On Friday, the Atlanta Fed’s closely watched GDPNow reflected that distress starkly; the tool, whose growth estimates had declined steadily during February, now projects GDP will contract by 1.5% in the first quarter of the year. That’s a marked correction from the 2.3% growth the tool had projected just two days earlier, and, if it comes to fruition, would mark the US economy’s first quarterly contraction since the first three months of 2022.
US consumers, who account for roughly two-thirds of the country’s gross domestic product, are growing concerned:
- Last week brought the latest Consumer Confidence Index data from the Conference Board, released Tuesday, which showed the third straight month of falling consumer sentiment and the biggest month-to-month drop since August 2021.
- Per GDPNow, consumer spending is still expected to contribute positively to GDP growth in the first quarter, just at a lower rate than expected — with projections of a 1.5-point contribution to GDP falling to just 0.9 point in the latest data.
America’s well-off are powering the continued consumer spending. According to an analysis by Moody’s Analytics seen by The Wall Street Journal last week, the top 10% of American earners — or households making more than $250,000 per year — are now responsible for just a hair under 50% of all consumer spending; 30 years ago, the cohort contributed just 36% of total spending.

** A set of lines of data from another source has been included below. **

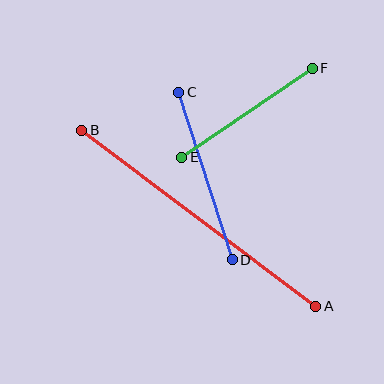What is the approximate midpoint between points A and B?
The midpoint is at approximately (199, 218) pixels.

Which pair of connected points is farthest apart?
Points A and B are farthest apart.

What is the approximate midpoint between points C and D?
The midpoint is at approximately (206, 176) pixels.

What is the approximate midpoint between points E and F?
The midpoint is at approximately (247, 113) pixels.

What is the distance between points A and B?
The distance is approximately 293 pixels.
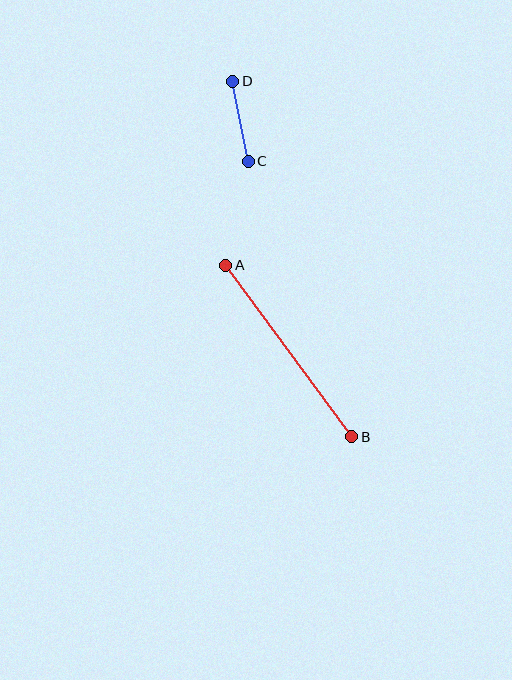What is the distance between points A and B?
The distance is approximately 213 pixels.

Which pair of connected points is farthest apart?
Points A and B are farthest apart.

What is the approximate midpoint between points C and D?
The midpoint is at approximately (240, 121) pixels.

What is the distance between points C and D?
The distance is approximately 81 pixels.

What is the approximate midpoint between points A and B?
The midpoint is at approximately (289, 351) pixels.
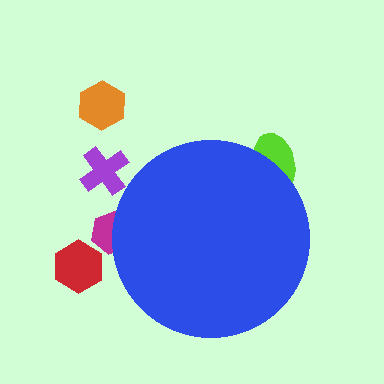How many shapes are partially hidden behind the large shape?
2 shapes are partially hidden.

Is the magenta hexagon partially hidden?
Yes, the magenta hexagon is partially hidden behind the blue circle.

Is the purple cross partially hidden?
No, the purple cross is fully visible.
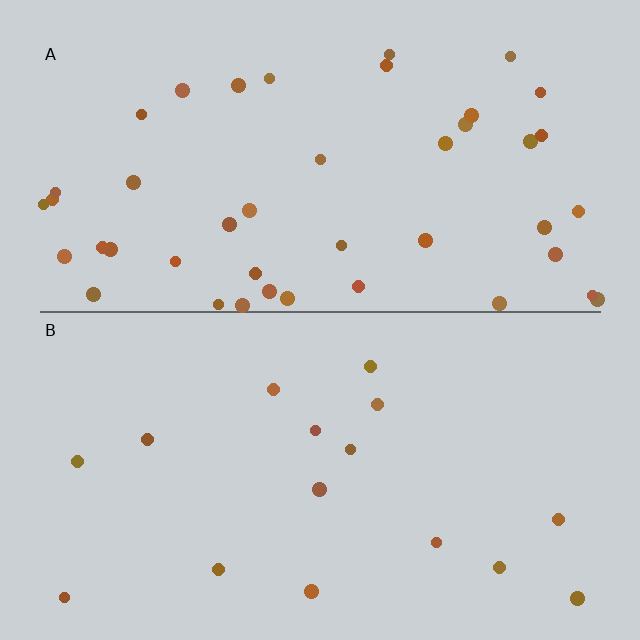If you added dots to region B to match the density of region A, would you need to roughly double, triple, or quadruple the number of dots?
Approximately triple.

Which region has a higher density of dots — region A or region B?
A (the top).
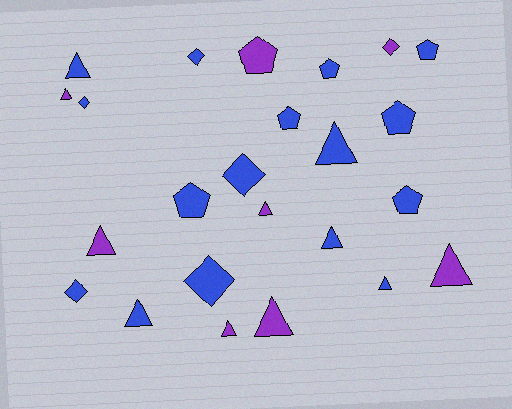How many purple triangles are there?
There are 6 purple triangles.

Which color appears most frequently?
Blue, with 16 objects.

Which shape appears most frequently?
Triangle, with 11 objects.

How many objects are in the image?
There are 24 objects.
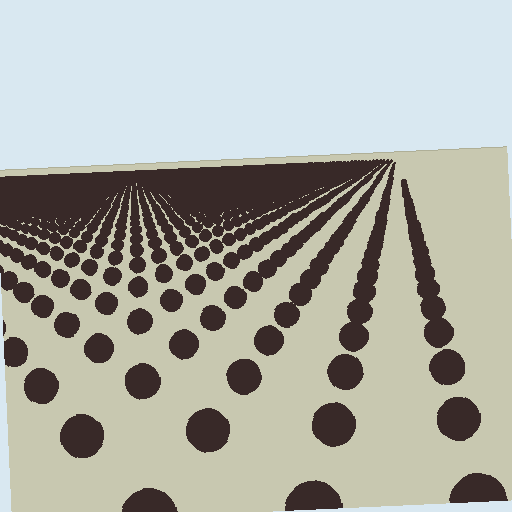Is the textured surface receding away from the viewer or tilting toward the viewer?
The surface is receding away from the viewer. Texture elements get smaller and denser toward the top.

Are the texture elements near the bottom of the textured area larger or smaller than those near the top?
Larger. Near the bottom, elements are closer to the viewer and appear at a bigger on-screen size.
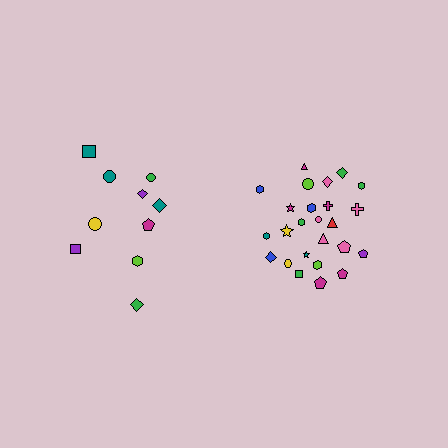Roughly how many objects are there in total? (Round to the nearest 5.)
Roughly 35 objects in total.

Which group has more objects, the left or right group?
The right group.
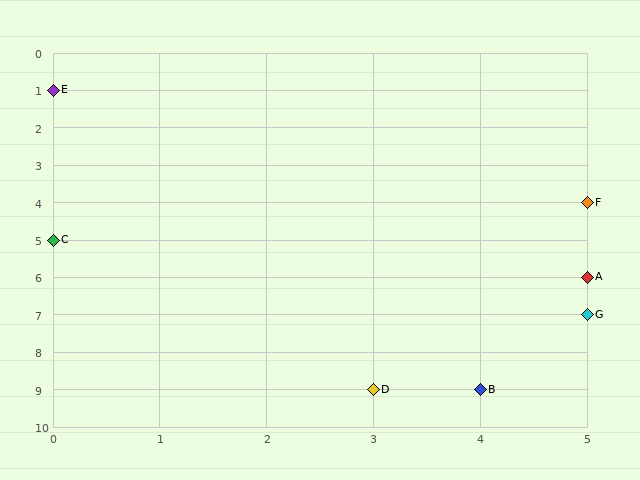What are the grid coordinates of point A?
Point A is at grid coordinates (5, 6).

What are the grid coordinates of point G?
Point G is at grid coordinates (5, 7).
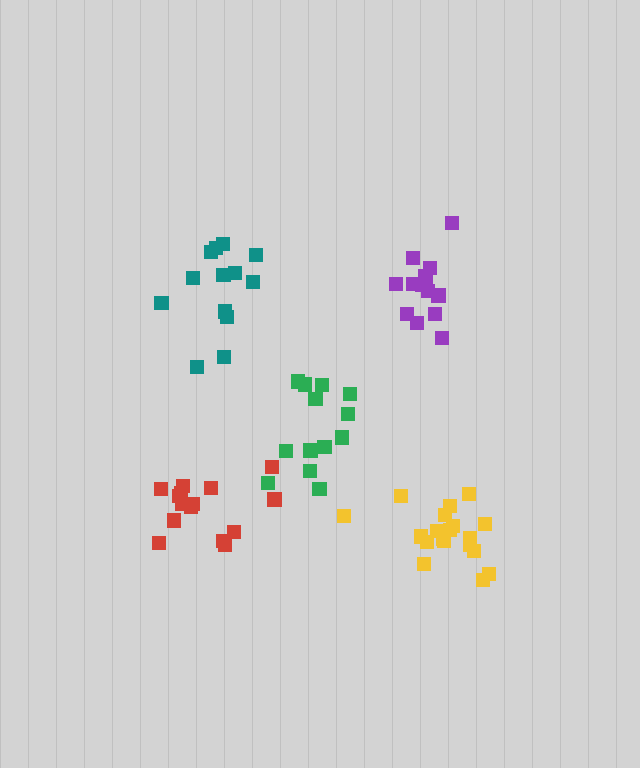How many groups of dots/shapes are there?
There are 5 groups.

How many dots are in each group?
Group 1: 13 dots, Group 2: 15 dots, Group 3: 19 dots, Group 4: 13 dots, Group 5: 13 dots (73 total).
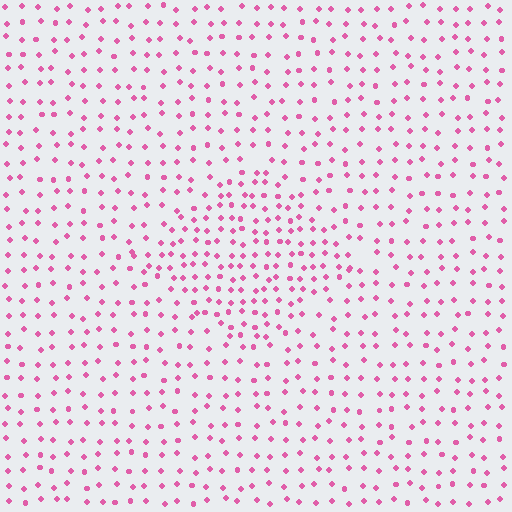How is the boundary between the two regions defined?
The boundary is defined by a change in element density (approximately 1.7x ratio). All elements are the same color, size, and shape.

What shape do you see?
I see a diamond.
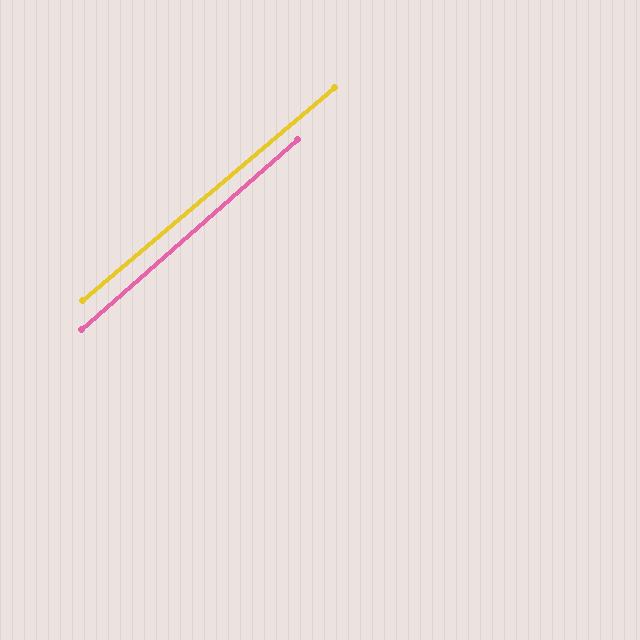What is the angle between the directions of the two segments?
Approximately 1 degree.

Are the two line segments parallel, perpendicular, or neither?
Parallel — their directions differ by only 1.1°.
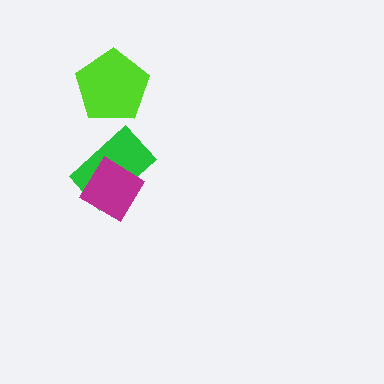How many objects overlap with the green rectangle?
1 object overlaps with the green rectangle.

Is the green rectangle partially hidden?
Yes, it is partially covered by another shape.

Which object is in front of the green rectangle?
The magenta diamond is in front of the green rectangle.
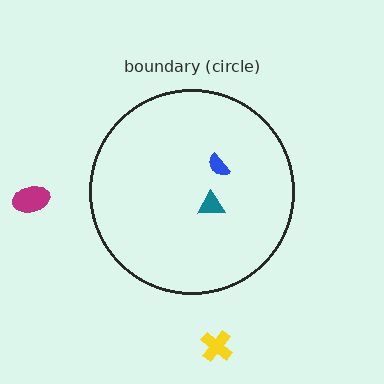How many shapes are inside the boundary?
2 inside, 2 outside.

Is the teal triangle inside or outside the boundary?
Inside.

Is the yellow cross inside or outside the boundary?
Outside.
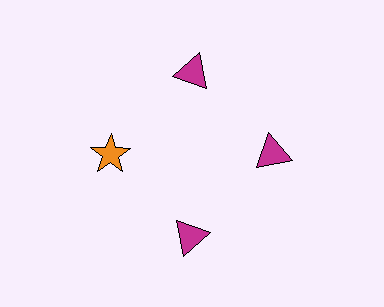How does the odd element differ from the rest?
It differs in both color (orange instead of magenta) and shape (star instead of triangle).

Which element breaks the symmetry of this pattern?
The orange star at roughly the 9 o'clock position breaks the symmetry. All other shapes are magenta triangles.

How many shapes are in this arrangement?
There are 4 shapes arranged in a ring pattern.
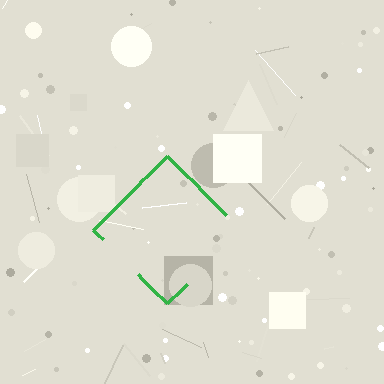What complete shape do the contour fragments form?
The contour fragments form a diamond.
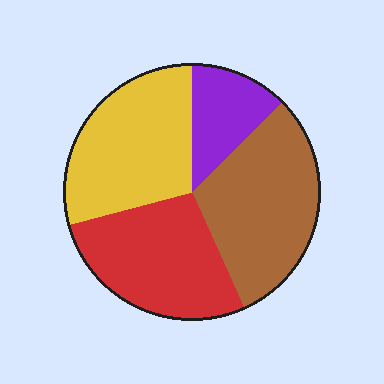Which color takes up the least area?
Purple, at roughly 15%.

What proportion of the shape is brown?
Brown covers about 30% of the shape.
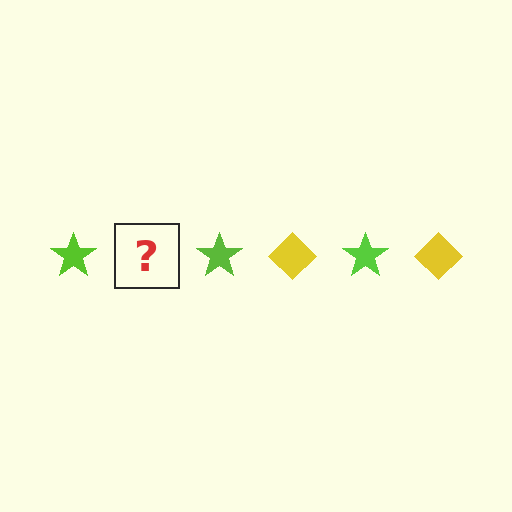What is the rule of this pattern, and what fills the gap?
The rule is that the pattern alternates between lime star and yellow diamond. The gap should be filled with a yellow diamond.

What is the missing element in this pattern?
The missing element is a yellow diamond.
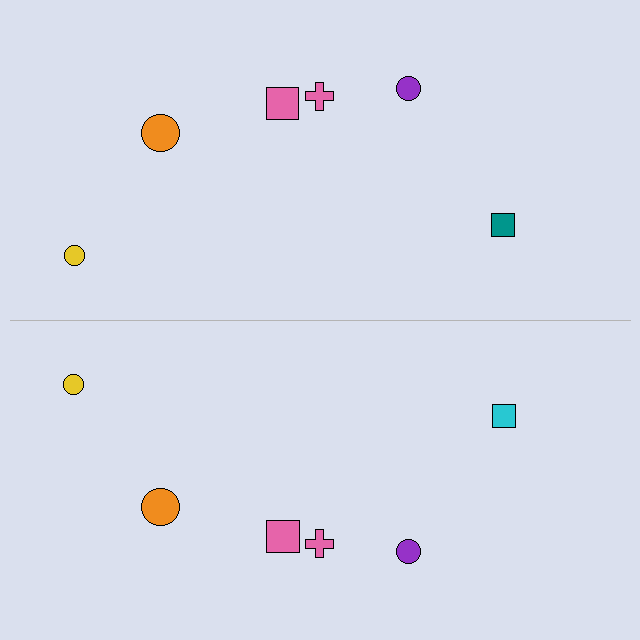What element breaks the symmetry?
The cyan square on the bottom side breaks the symmetry — its mirror counterpart is teal.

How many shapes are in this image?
There are 12 shapes in this image.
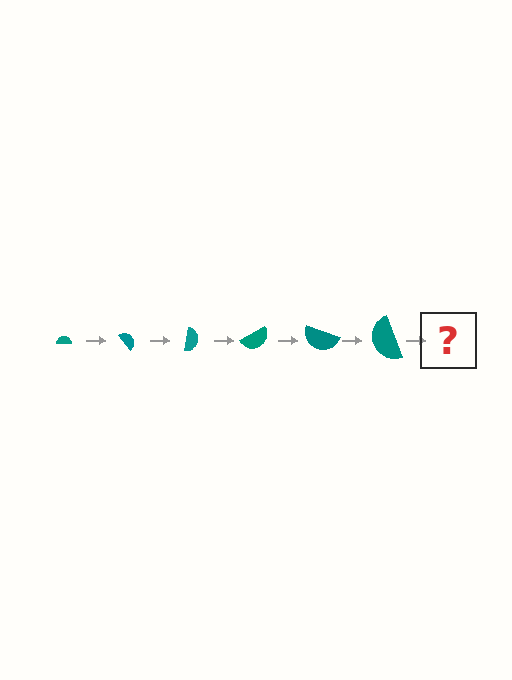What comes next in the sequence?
The next element should be a semicircle, larger than the previous one and rotated 300 degrees clockwise from the start.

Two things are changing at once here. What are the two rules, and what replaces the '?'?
The two rules are that the semicircle grows larger each step and it rotates 50 degrees clockwise each step. The '?' should be a semicircle, larger than the previous one and rotated 300 degrees clockwise from the start.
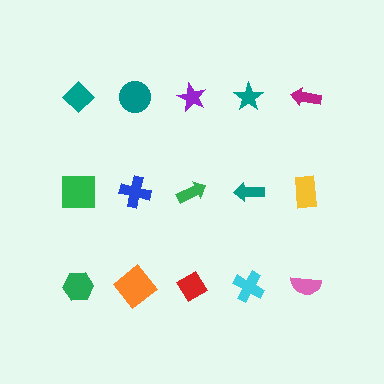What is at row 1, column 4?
A teal star.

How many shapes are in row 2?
5 shapes.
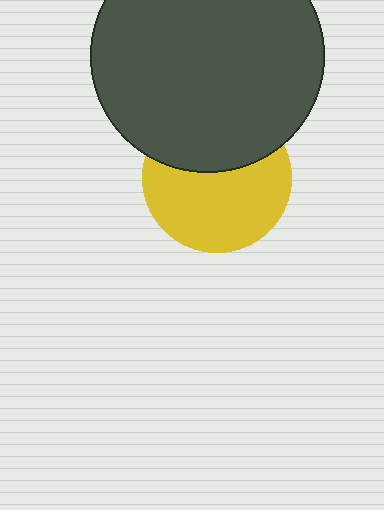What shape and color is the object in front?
The object in front is a dark gray circle.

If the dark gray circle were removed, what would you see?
You would see the complete yellow circle.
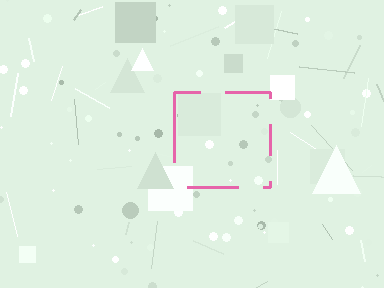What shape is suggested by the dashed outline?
The dashed outline suggests a square.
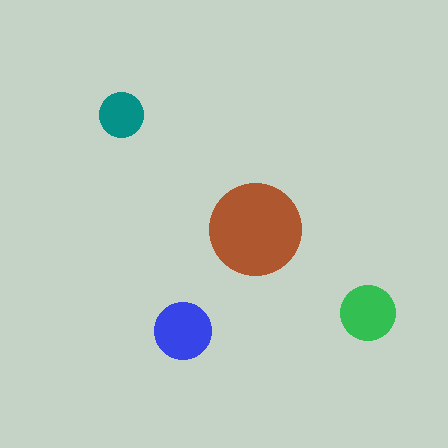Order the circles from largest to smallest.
the brown one, the blue one, the green one, the teal one.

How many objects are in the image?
There are 4 objects in the image.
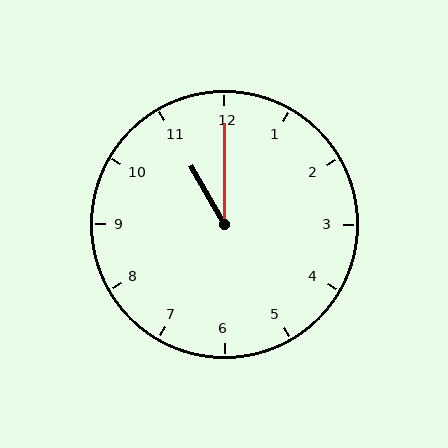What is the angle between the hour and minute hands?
Approximately 30 degrees.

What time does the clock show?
11:00.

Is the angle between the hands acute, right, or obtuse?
It is acute.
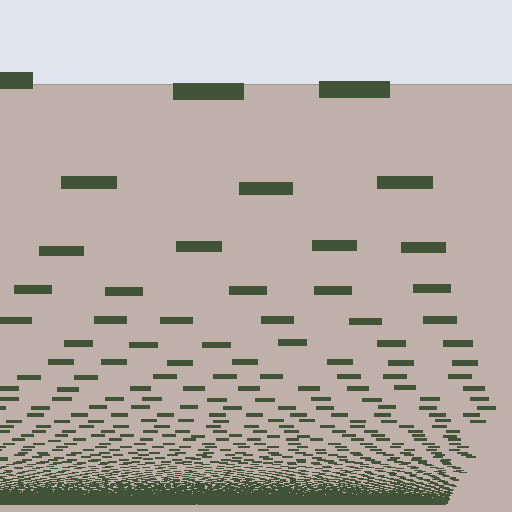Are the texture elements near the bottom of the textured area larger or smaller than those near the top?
Smaller. The gradient is inverted — elements near the bottom are smaller and denser.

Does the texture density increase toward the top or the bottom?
Density increases toward the bottom.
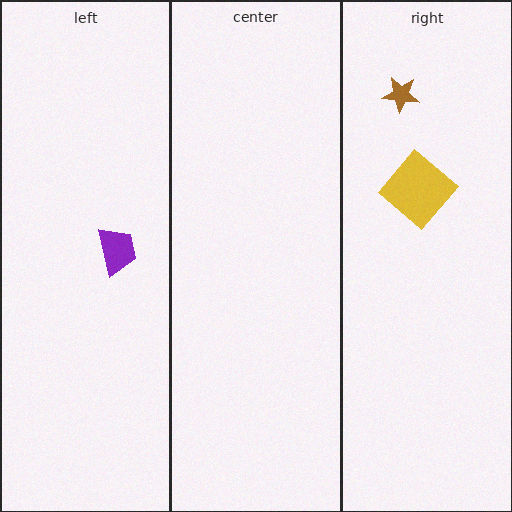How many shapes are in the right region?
2.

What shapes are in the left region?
The purple trapezoid.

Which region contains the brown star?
The right region.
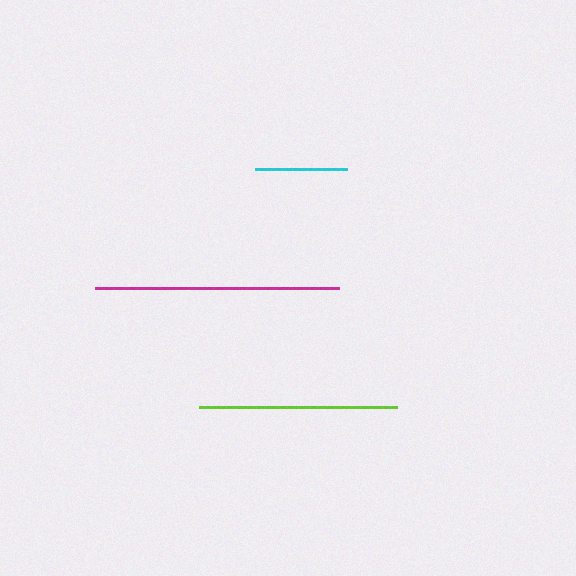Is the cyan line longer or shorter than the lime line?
The lime line is longer than the cyan line.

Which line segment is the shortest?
The cyan line is the shortest at approximately 91 pixels.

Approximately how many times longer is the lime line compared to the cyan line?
The lime line is approximately 2.2 times the length of the cyan line.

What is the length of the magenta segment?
The magenta segment is approximately 245 pixels long.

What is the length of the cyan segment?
The cyan segment is approximately 91 pixels long.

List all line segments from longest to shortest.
From longest to shortest: magenta, lime, cyan.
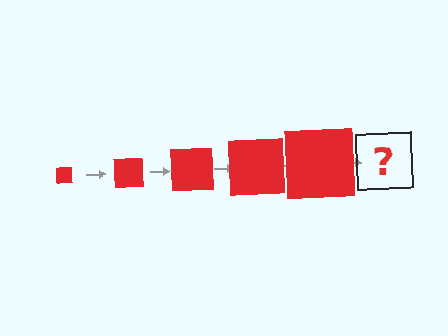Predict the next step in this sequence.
The next step is a red square, larger than the previous one.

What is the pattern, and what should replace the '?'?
The pattern is that the square gets progressively larger each step. The '?' should be a red square, larger than the previous one.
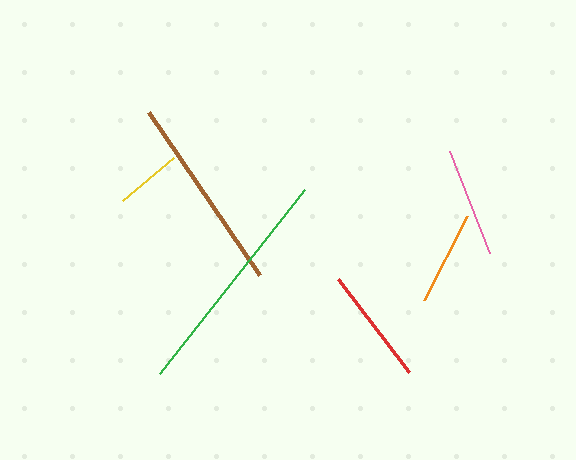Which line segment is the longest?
The green line is the longest at approximately 234 pixels.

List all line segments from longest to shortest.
From longest to shortest: green, brown, red and pink (about equal), orange, yellow.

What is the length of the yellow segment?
The yellow segment is approximately 66 pixels long.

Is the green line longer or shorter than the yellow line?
The green line is longer than the yellow line.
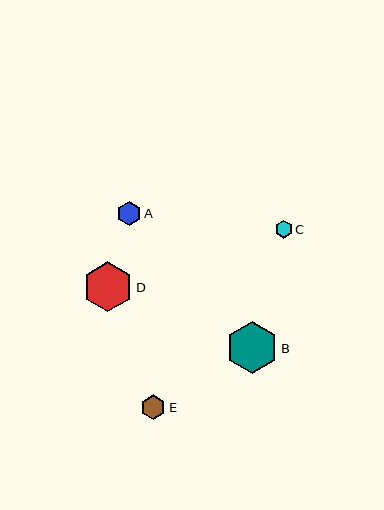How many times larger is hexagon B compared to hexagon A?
Hexagon B is approximately 2.1 times the size of hexagon A.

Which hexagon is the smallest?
Hexagon C is the smallest with a size of approximately 17 pixels.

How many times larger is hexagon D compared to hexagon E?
Hexagon D is approximately 2.0 times the size of hexagon E.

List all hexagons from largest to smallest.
From largest to smallest: B, D, A, E, C.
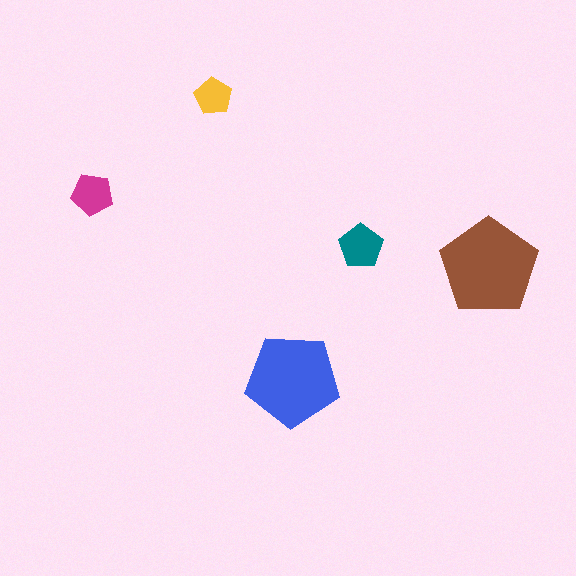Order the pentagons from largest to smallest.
the brown one, the blue one, the teal one, the magenta one, the yellow one.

Trade Gap: The drop in consumer spending combined wasn’t the only drag on GDPNow’s growth indicator. The Commerce Department released data on Friday showing the US trade deficit increased 25% to $153.3 billion in January, which also weighed heavily. Import growth exceeded export growth, 11.9% to 2%. It seems everyone rushed to get their spending done before Trump’s tariffs on Mexico, Canada and China hit, which is now expected to happen on Tuesday.